Omar climbs over a separation wall and through bullets for Nadia’s love.

He is a thoughtful boy and a focused baker. He lands on the other side a resistance fighter who faces choices about how to be a man. The occupied West Bank knows neither simple love nor clear war. Who’s an enemy depends on circumstance.

Friends are captured, tortured and given the choice between life and loyalty. Suspicion and betrayal blot out trust. Absurd humiliations distort confidence and honor. Like the characters, enduring traditions also have no home.

The youthful wills in Omar and in Tareq, Nadia’s militant brother, are both fighting for different freedoms – for self and for the people. Omar’s inner geography becomes as torn apart as the Palestinian landscape. Tareq fights on all fronts to protect his sister, tradition, his country and his friends. The brutal and beautiful uncertainty of the human condition is as much the hero of the film as Omar.

We’re left to wonder the impact of the choices we make when all our reference points have been destroyed.

Jury Prize (Un Certain Regard – Cannes 2013)

Director : Hany Abu-Assad was born in Nazareth, Palestine in 1961.

In 2006, when Paradise Now was nominated, it was first filed under “Palestinian Authority”, creating much controversy. Abu-Assad, who like Suleiman, is an Israeli citizen, protested, resulting in a change to “Palestinian Territories”. This time around, without the director’s intervention, the committee took a bold step by naming Omar’s country of origin simply as “Palestine”.

Yet, Abu-Assad, while grateful that Palestine is being recognized as an independent entity, doesn’t think it actually has much significance. “To be honest, it’s not a big deal because Palestinians are still under occupation.

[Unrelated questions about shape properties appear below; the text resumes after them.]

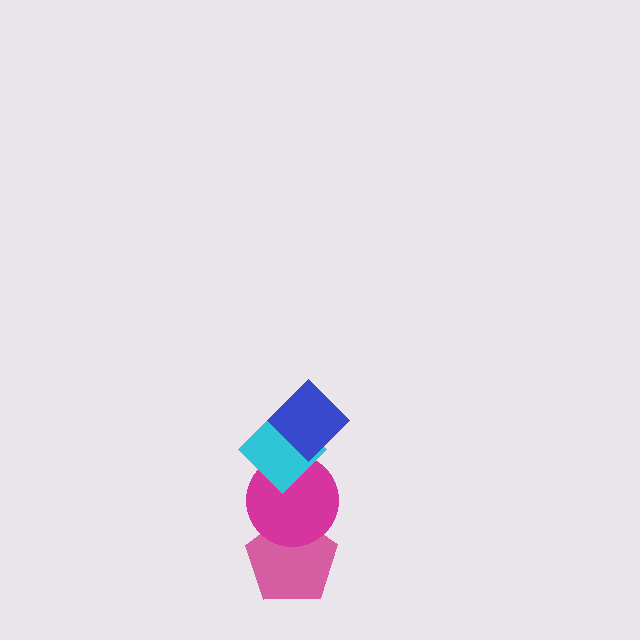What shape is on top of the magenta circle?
The cyan diamond is on top of the magenta circle.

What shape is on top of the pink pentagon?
The magenta circle is on top of the pink pentagon.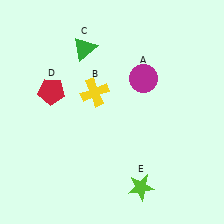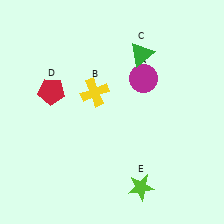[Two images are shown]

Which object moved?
The green triangle (C) moved right.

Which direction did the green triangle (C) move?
The green triangle (C) moved right.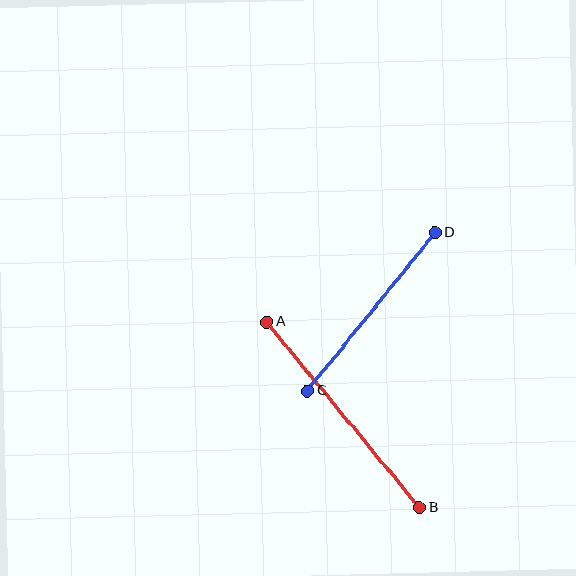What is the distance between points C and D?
The distance is approximately 203 pixels.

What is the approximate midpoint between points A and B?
The midpoint is at approximately (343, 415) pixels.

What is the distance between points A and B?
The distance is approximately 240 pixels.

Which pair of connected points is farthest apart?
Points A and B are farthest apart.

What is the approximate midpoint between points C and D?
The midpoint is at approximately (371, 312) pixels.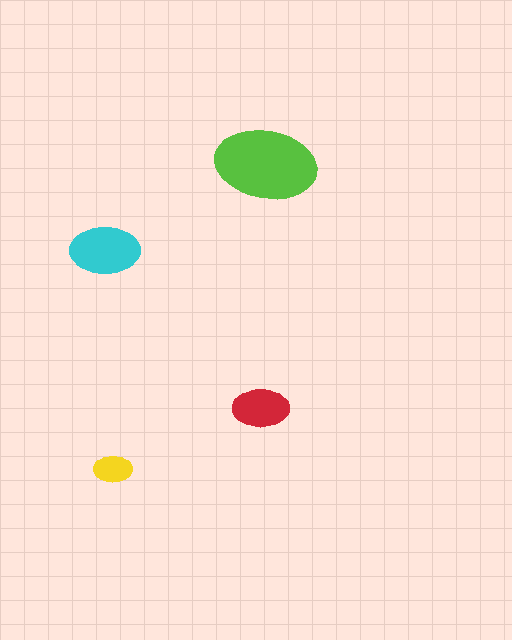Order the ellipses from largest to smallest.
the lime one, the cyan one, the red one, the yellow one.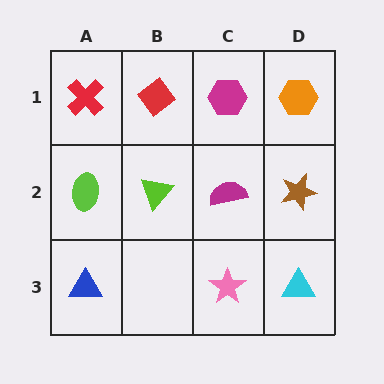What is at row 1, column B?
A red diamond.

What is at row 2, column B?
A lime triangle.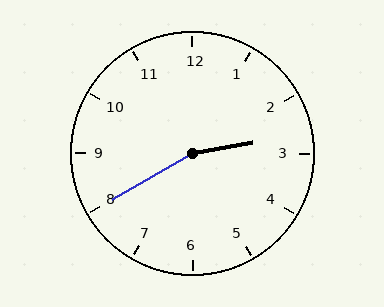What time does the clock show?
2:40.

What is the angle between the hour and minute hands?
Approximately 160 degrees.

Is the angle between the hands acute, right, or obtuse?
It is obtuse.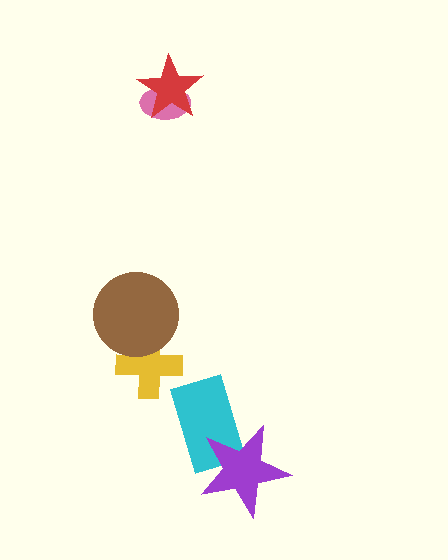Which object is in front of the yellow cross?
The brown circle is in front of the yellow cross.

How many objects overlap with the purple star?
1 object overlaps with the purple star.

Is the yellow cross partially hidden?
Yes, it is partially covered by another shape.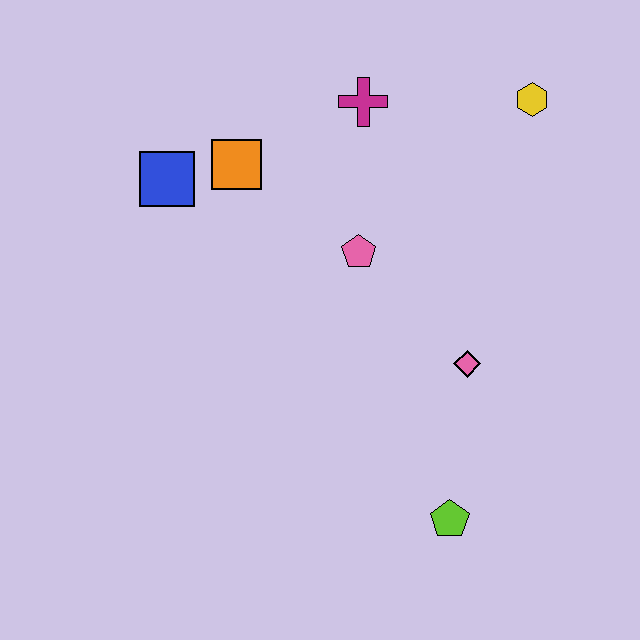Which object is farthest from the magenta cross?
The lime pentagon is farthest from the magenta cross.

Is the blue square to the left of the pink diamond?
Yes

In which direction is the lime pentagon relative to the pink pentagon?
The lime pentagon is below the pink pentagon.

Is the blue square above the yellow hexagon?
No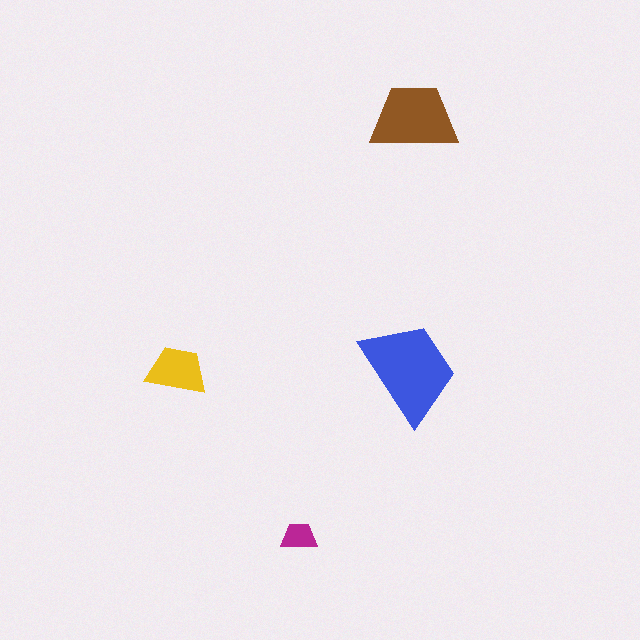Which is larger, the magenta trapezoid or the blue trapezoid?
The blue one.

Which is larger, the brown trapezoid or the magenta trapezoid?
The brown one.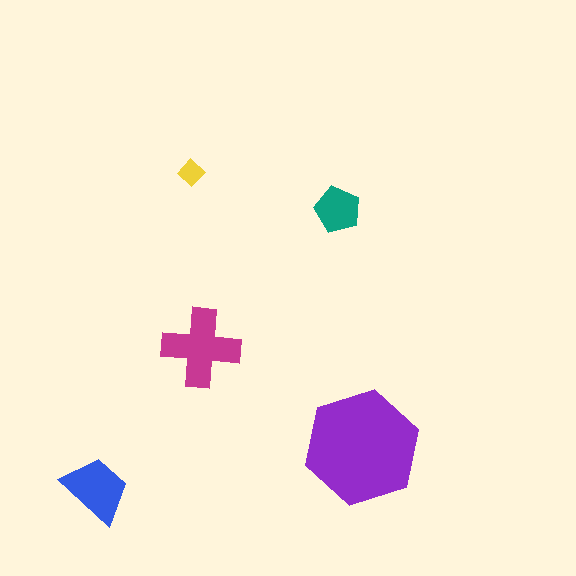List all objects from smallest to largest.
The yellow diamond, the teal pentagon, the blue trapezoid, the magenta cross, the purple hexagon.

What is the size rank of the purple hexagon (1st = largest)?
1st.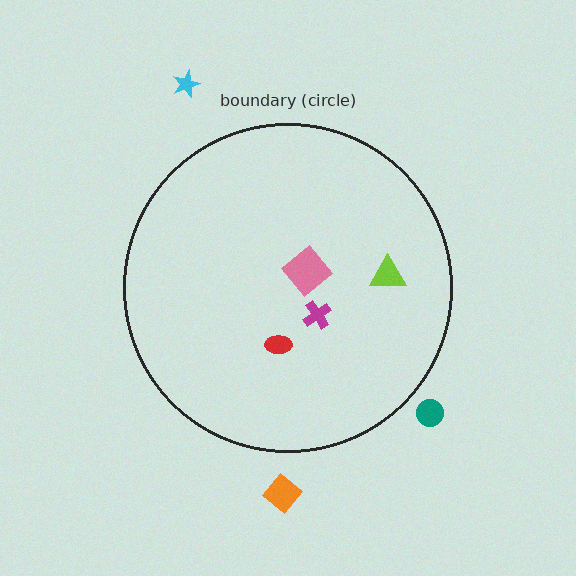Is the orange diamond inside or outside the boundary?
Outside.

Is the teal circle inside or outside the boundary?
Outside.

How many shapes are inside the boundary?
4 inside, 3 outside.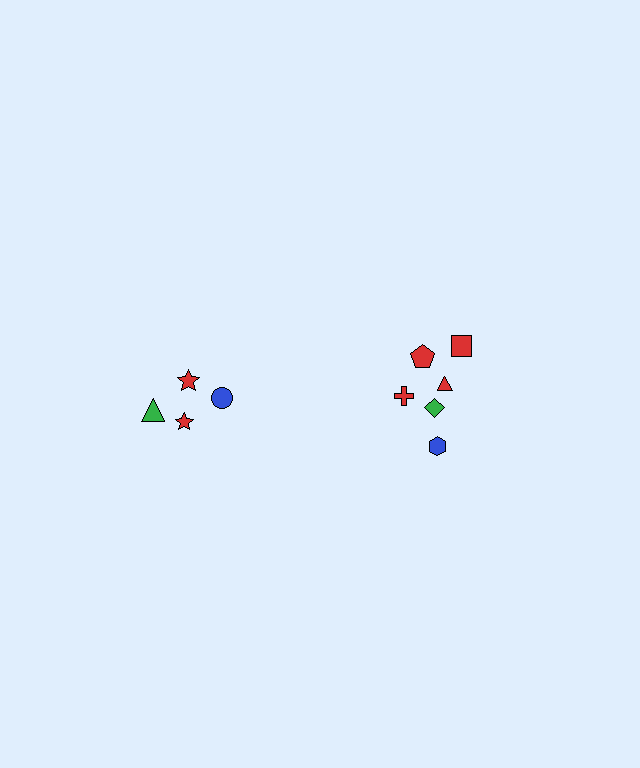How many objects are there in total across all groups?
There are 10 objects.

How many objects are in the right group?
There are 6 objects.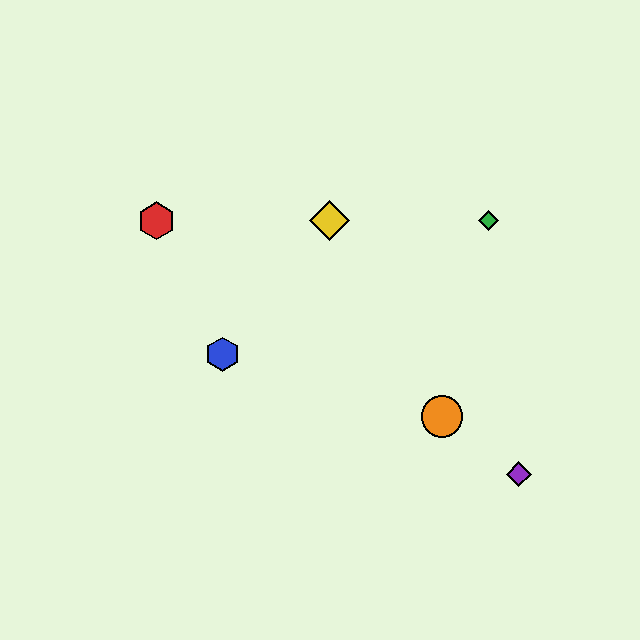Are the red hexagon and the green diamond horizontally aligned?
Yes, both are at y≈221.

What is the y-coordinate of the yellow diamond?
The yellow diamond is at y≈221.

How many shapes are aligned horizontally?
3 shapes (the red hexagon, the green diamond, the yellow diamond) are aligned horizontally.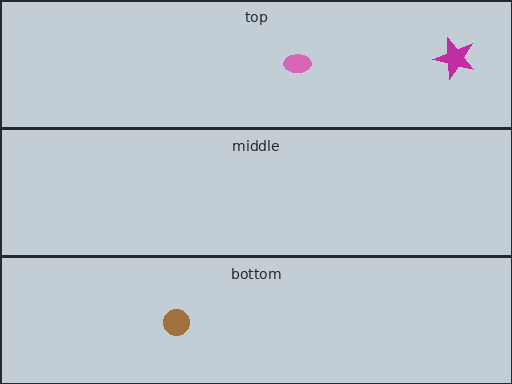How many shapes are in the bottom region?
1.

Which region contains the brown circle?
The bottom region.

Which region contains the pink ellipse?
The top region.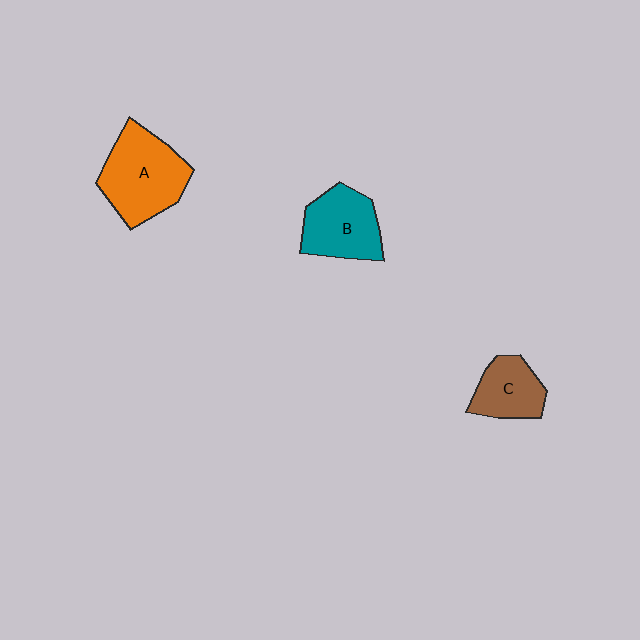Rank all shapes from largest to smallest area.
From largest to smallest: A (orange), B (teal), C (brown).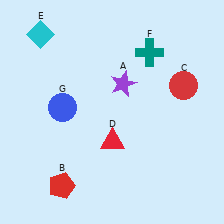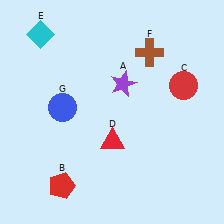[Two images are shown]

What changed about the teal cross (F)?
In Image 1, F is teal. In Image 2, it changed to brown.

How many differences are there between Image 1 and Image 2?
There is 1 difference between the two images.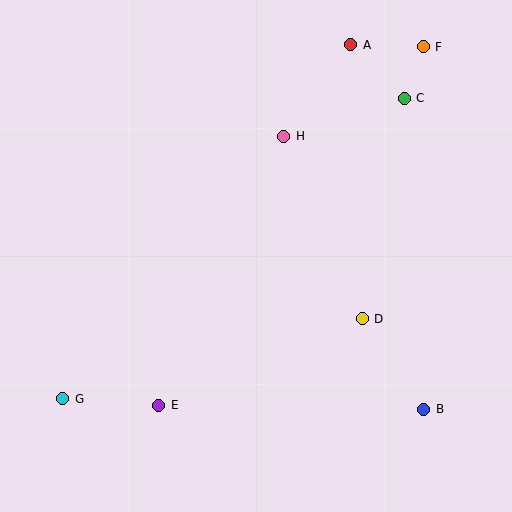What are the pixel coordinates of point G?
Point G is at (63, 399).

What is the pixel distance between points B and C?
The distance between B and C is 312 pixels.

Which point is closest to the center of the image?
Point H at (284, 136) is closest to the center.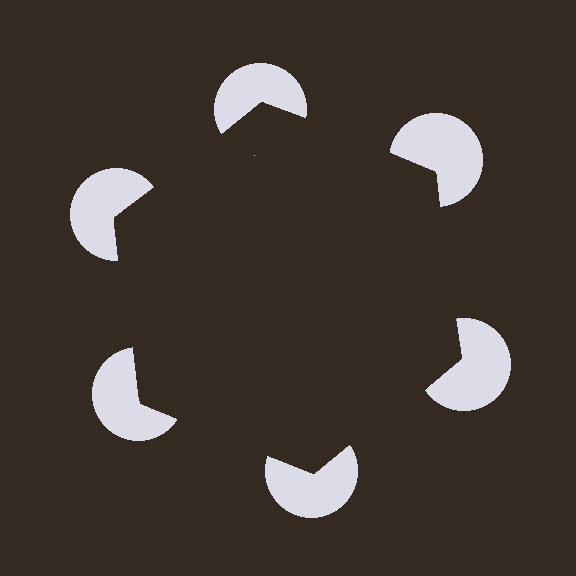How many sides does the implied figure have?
6 sides.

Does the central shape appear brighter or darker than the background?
It typically appears slightly darker than the background, even though no actual brightness change is drawn.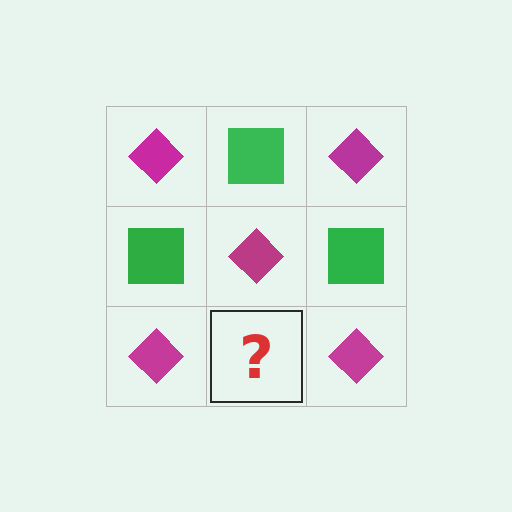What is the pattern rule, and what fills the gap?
The rule is that it alternates magenta diamond and green square in a checkerboard pattern. The gap should be filled with a green square.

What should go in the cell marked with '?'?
The missing cell should contain a green square.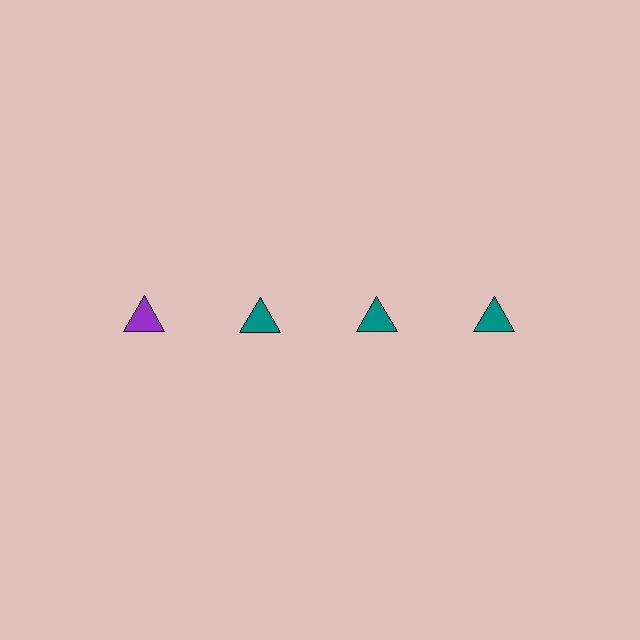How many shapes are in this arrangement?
There are 4 shapes arranged in a grid pattern.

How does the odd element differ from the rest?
It has a different color: purple instead of teal.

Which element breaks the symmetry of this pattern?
The purple triangle in the top row, leftmost column breaks the symmetry. All other shapes are teal triangles.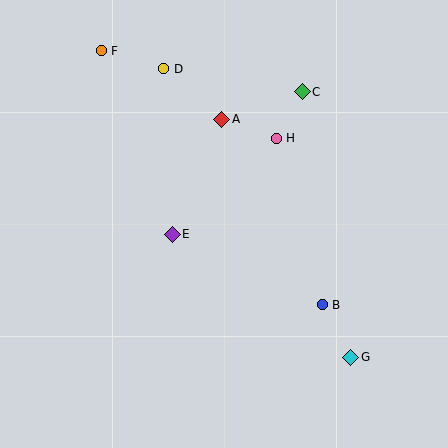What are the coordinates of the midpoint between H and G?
The midpoint between H and G is at (314, 248).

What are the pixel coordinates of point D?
Point D is at (164, 69).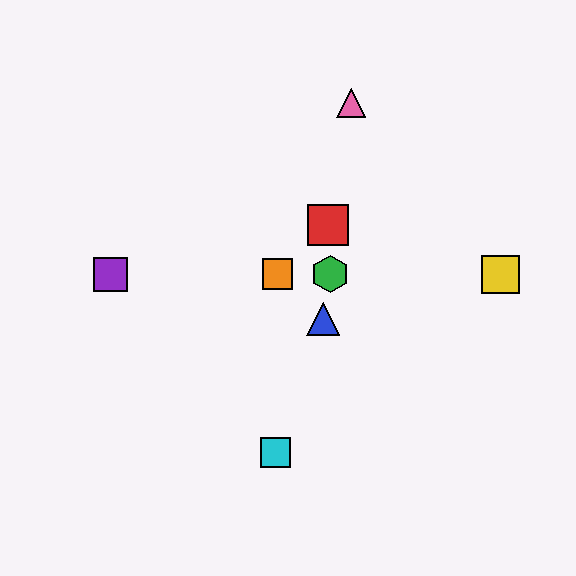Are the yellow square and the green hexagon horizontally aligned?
Yes, both are at y≈274.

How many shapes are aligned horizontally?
4 shapes (the green hexagon, the yellow square, the purple square, the orange square) are aligned horizontally.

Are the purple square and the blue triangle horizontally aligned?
No, the purple square is at y≈274 and the blue triangle is at y≈319.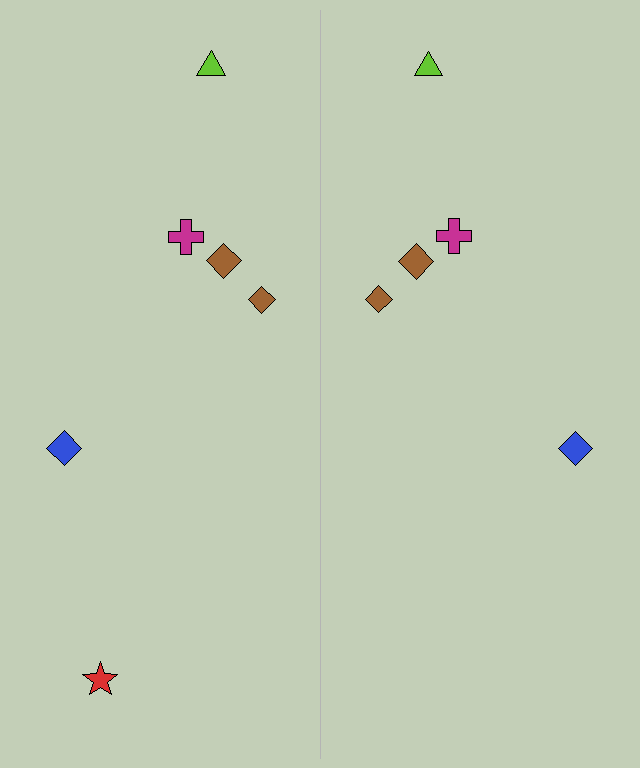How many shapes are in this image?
There are 11 shapes in this image.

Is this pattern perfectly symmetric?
No, the pattern is not perfectly symmetric. A red star is missing from the right side.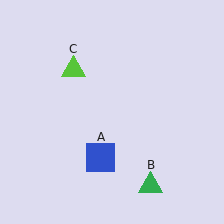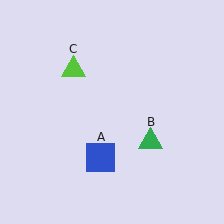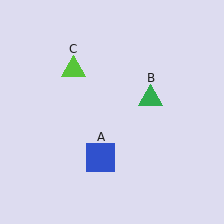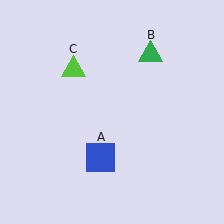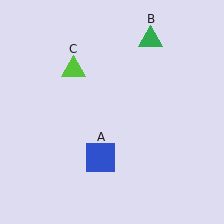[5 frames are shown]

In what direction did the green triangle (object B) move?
The green triangle (object B) moved up.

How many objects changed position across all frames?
1 object changed position: green triangle (object B).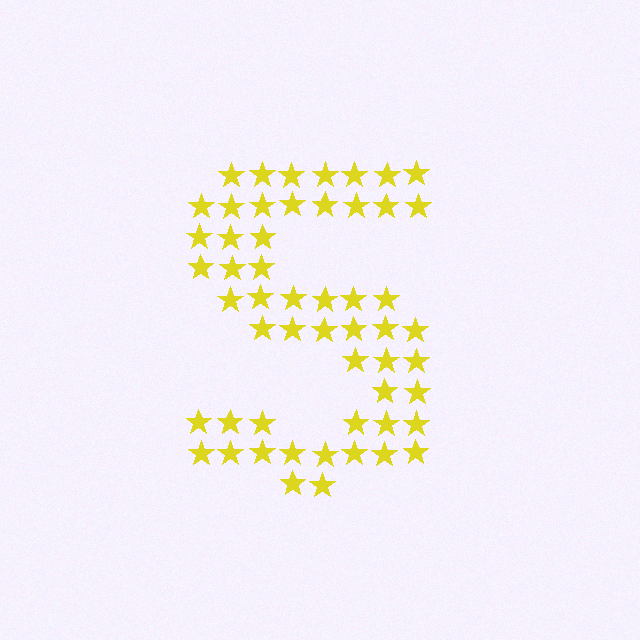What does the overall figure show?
The overall figure shows the letter S.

As long as that’s happening, it doesn’t matter what you call it,” he said recently, when he was back in New York to promote the release of Omar in the US.

The “phenomenon”, as Abu-Assad calls it, of collaborators like the one in Omar is one aspect of Palestinian society that is not openly discussed among Palestinians and yet suspicions within the community run deep. “In general, the Palestinian environment is very paranoid,” the filmmaker said. “It’s logic, you know. My parents raised me to be careful; anyone might work with a secret agent.”